Data Mining continues to be an area of active research. In this blog post, I summarize my notes and observations from a 2006 presentation titled Web Content Mining presented by Dr. Bing Liu of the University of Illinois Chicago. The information I present summarizes Dr. Liu’s content. At the end of this post, I have a link which has Dr. Liu’s outline of references, as well as the slides and the link to the webcast.
I am choosing to blog on this webcast because it introduces important terminology and concepts which help frame the scientific pursuit of new information in this active research area. Also, Dr. Liu wrote a book titled Web Data Mining, which went on sale November 23, 2010. I have not read this book, but from the outline at Amazon.com, the content includes all the key information from this webcast. I will provide a book link at the end of the blog post.
What is Web Content Mining?
Web Data Mining encompasses mining knowledge from the web or usage of the web. Dr. Liu presented three types of mining:
- Web Usage Mining = Access patterns from usage (may include TCP/IP addresses or user logins to correlate visits)
- Web Structure Mining = Discovering knowledge from hyperlinks (seeing how information may be clustered in groups of links from a related section or even from a single blog post)
- Web Content Mining = Mining knowledge from web pages
Dr. Liu conceded that this topic is large and he was only presenting part of this large topic. I believe there would be interesting problems in combining two or more of the above mining areas when framing a specific scientific problem. Also, Dr. Liu’s book covers more than just Web Content Mining, and gives coverage of the entire topic of Web Data Mining.
Dr.

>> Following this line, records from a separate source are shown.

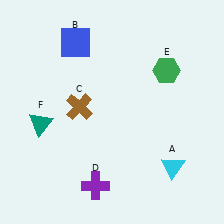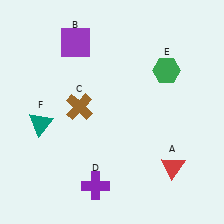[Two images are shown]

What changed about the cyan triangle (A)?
In Image 1, A is cyan. In Image 2, it changed to red.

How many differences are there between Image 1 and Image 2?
There are 2 differences between the two images.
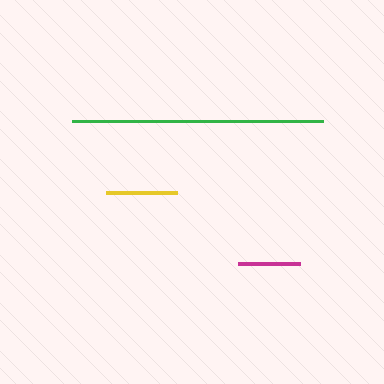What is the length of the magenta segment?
The magenta segment is approximately 62 pixels long.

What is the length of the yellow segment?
The yellow segment is approximately 71 pixels long.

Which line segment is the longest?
The green line is the longest at approximately 251 pixels.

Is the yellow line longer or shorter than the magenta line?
The yellow line is longer than the magenta line.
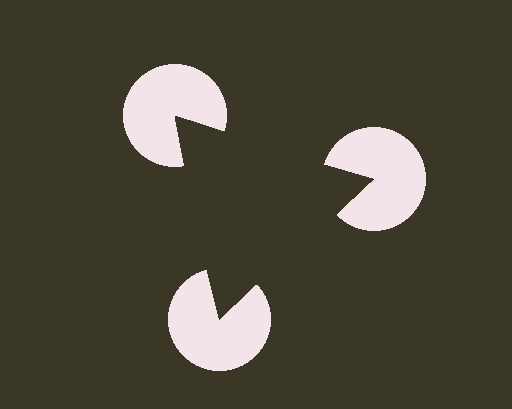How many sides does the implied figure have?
3 sides.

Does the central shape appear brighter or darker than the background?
It typically appears slightly darker than the background, even though no actual brightness change is drawn.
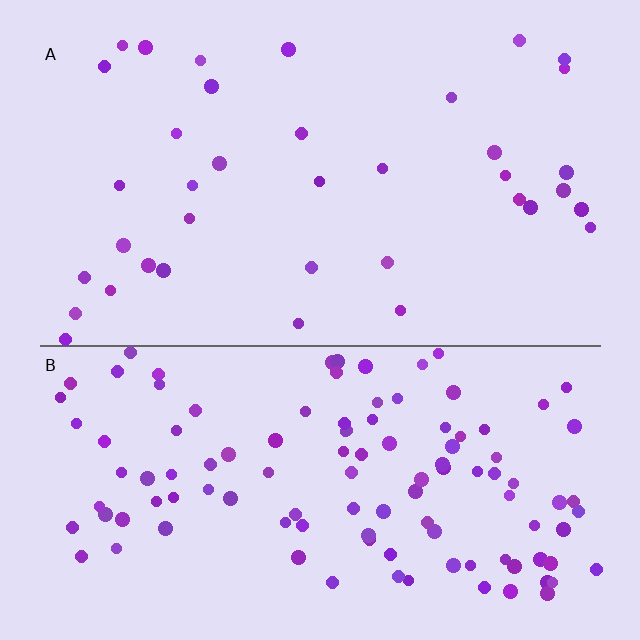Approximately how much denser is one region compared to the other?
Approximately 3.0× — region B over region A.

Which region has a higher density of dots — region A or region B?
B (the bottom).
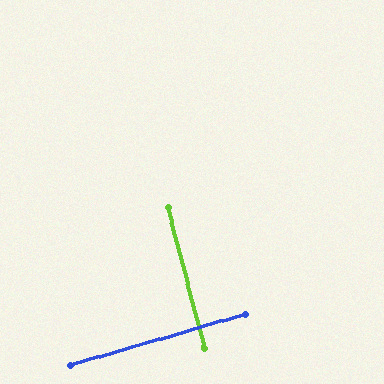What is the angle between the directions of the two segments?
Approximately 88 degrees.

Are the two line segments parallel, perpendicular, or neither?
Perpendicular — they meet at approximately 88°.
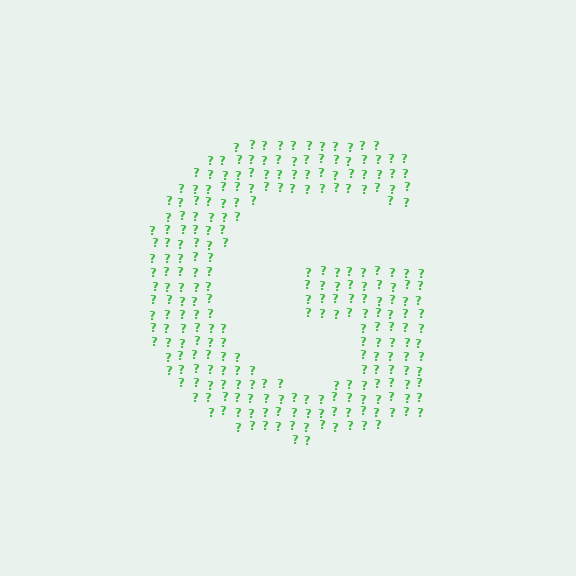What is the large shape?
The large shape is the letter G.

Liu’s Roadmap for Web Content Mining
- Structured Data Extraction
- Information Integration
- Opinion Mining (Information Extraction)

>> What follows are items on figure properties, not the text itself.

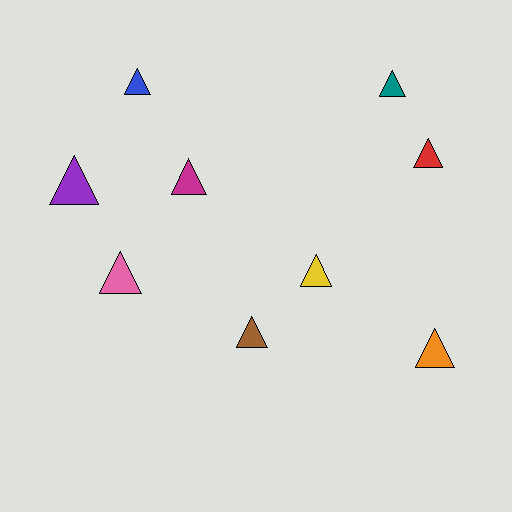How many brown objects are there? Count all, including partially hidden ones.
There is 1 brown object.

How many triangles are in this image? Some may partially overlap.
There are 9 triangles.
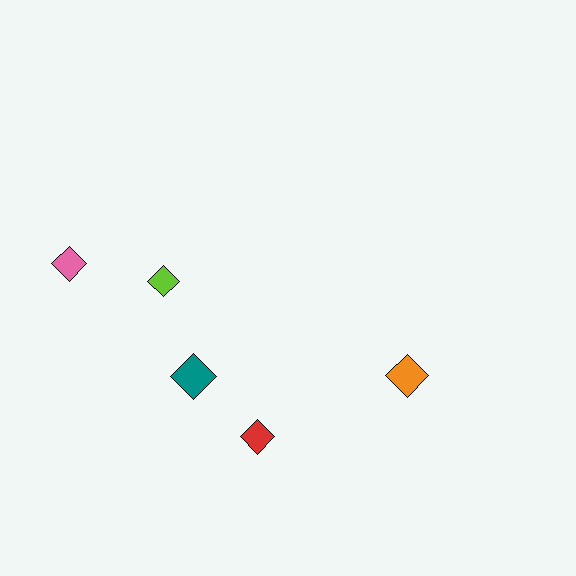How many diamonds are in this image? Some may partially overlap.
There are 5 diamonds.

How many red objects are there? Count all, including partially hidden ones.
There is 1 red object.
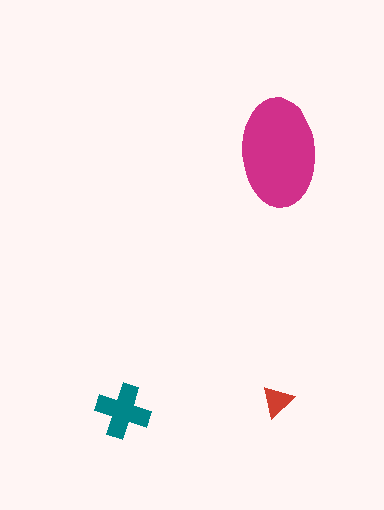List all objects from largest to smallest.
The magenta ellipse, the teal cross, the red triangle.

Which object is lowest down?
The teal cross is bottommost.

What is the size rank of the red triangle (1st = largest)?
3rd.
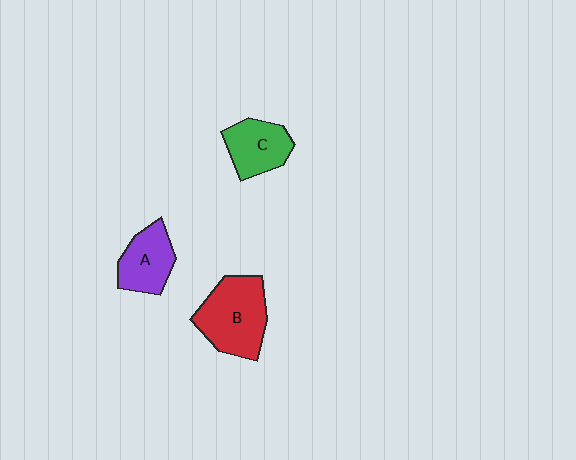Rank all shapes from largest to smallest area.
From largest to smallest: B (red), C (green), A (purple).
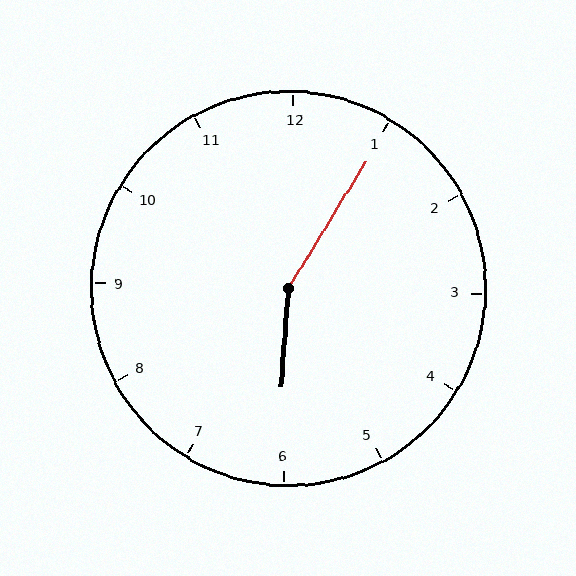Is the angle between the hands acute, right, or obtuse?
It is obtuse.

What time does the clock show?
6:05.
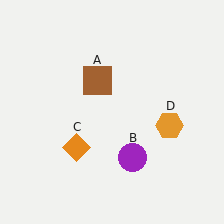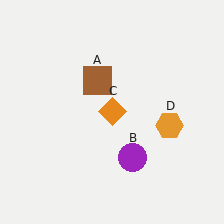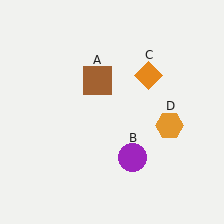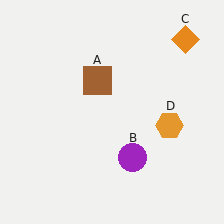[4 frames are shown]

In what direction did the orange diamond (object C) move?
The orange diamond (object C) moved up and to the right.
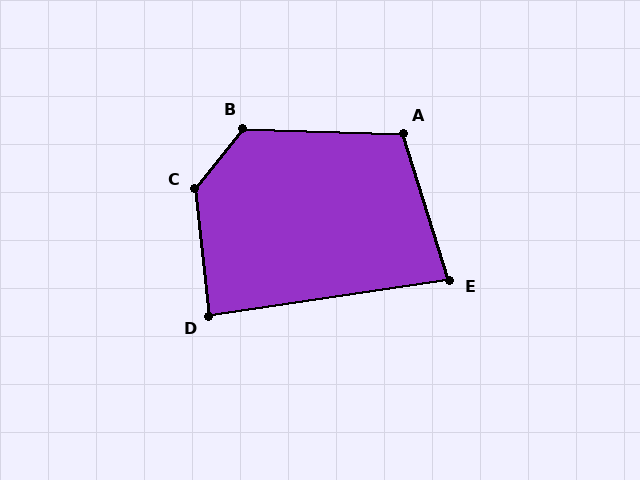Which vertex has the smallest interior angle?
E, at approximately 81 degrees.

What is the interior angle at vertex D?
Approximately 87 degrees (acute, close to a right angle).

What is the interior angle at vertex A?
Approximately 109 degrees (obtuse).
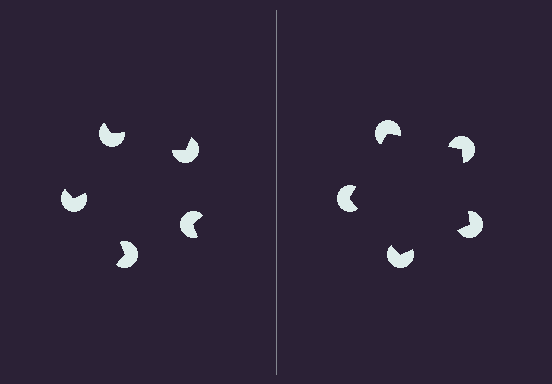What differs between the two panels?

What is Structured Data Extraction?
Structured Data Extraction means obtaining regularly formatted data objects from the web, and creating a database based on this regular format. Dr. Liu talked about list pages and detail pages, where a product might be summarized along with lists of other objects, where the detail page might provide specifically more information.
- Example of List Page: SQL Server Books from Amazon.Com
- Example of Detail Page: A Specific Book from Amazon.Com on SQL Server
My comment is that sometimes, the detail pages might have a tabbed interface, and the nesting can go quite deep. In the case of Amazon, a page which might go deep includes the comments from users, which might span multiple pages (and comments can have comments too). Another nested structure includes the “Look Inside” feature on Amazon.com, which previews certain pages from a specific book. Hierarchically, those images are part of the nested presentation of a specific book.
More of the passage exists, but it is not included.